玖実の過去のトラウマを引っ張り出してしまった気がする。申し訳ないな……。


今の玖実は地味な雰囲気のせいでわかりにくいけれど、どちらかと言えば美少女の部類だと思うけどな。どう反応したら良いのか困っているわたしを見て、玖実が思いっきり笑った。

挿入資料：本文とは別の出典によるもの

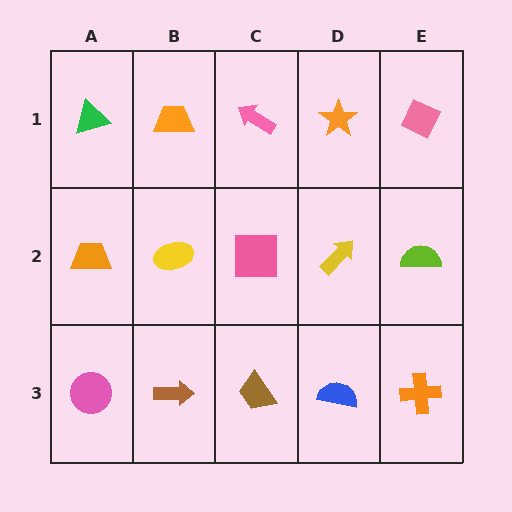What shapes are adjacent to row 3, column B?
A yellow ellipse (row 2, column B), a pink circle (row 3, column A), a brown trapezoid (row 3, column C).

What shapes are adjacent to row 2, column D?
An orange star (row 1, column D), a blue semicircle (row 3, column D), a pink square (row 2, column C), a lime semicircle (row 2, column E).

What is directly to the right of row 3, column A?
A brown arrow.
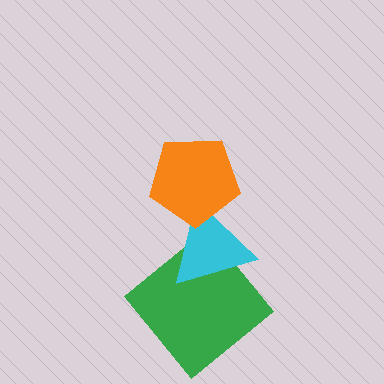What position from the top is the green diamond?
The green diamond is 3rd from the top.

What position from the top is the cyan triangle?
The cyan triangle is 2nd from the top.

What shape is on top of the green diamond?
The cyan triangle is on top of the green diamond.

「そんな真剣な顔すんなって。当時はあたしも子どもだったからショックだっただけ。今だったら思いっきり悪態ついてやる。もっかいそいつに出会ったら、ぶん殴った後で、あたしの方から『よく見たら残念な顔してんな』って言って唾でもかけてやるのに」

ふんす、と鼻を鳴らしながら饒舌に話す玖実が面白くて、思わず吹いてしまった。


「あたしのトラウマ話で笑いやがったな!」

玖実が笑いながら、わたしの頭を軽く手のひらで叩いた。


「ご、ごめんね、昔の嫌な話思い出させて笑っちゃうとか、わたしひどいよね」

「そうだな。ひどいやつだ」

玖実がわたしの正面にまた戻ってきて、顔を見ながら笑顔でそう言った。


「でも、ちょっと元気になったみたいだな」

うん、とわたしも小さく微笑んだ。

「なら、良かった。詩織を元気にさせる為なら嫌な話いっぱいしてやるぞー」

「次は楽しい話で良いよ……」

わたしは苦笑いをした。


リディアのいなくなった寂しさはそう簡単には癒えないけれど、玖実のおかげで、とりあえず小さな一歩くらいは踏み出せるかもしれない。リディアには婚約の準備をしておいてと言われたんだし、わたしはちゃんと前を向かないといけない。


「玖実、ありがとね」

「気にすんなー。さ、元気になったら晩御飯でも食べに行くか」

わたしは頷いて、玖実と一緒に近くのファミレスに行ったのだった。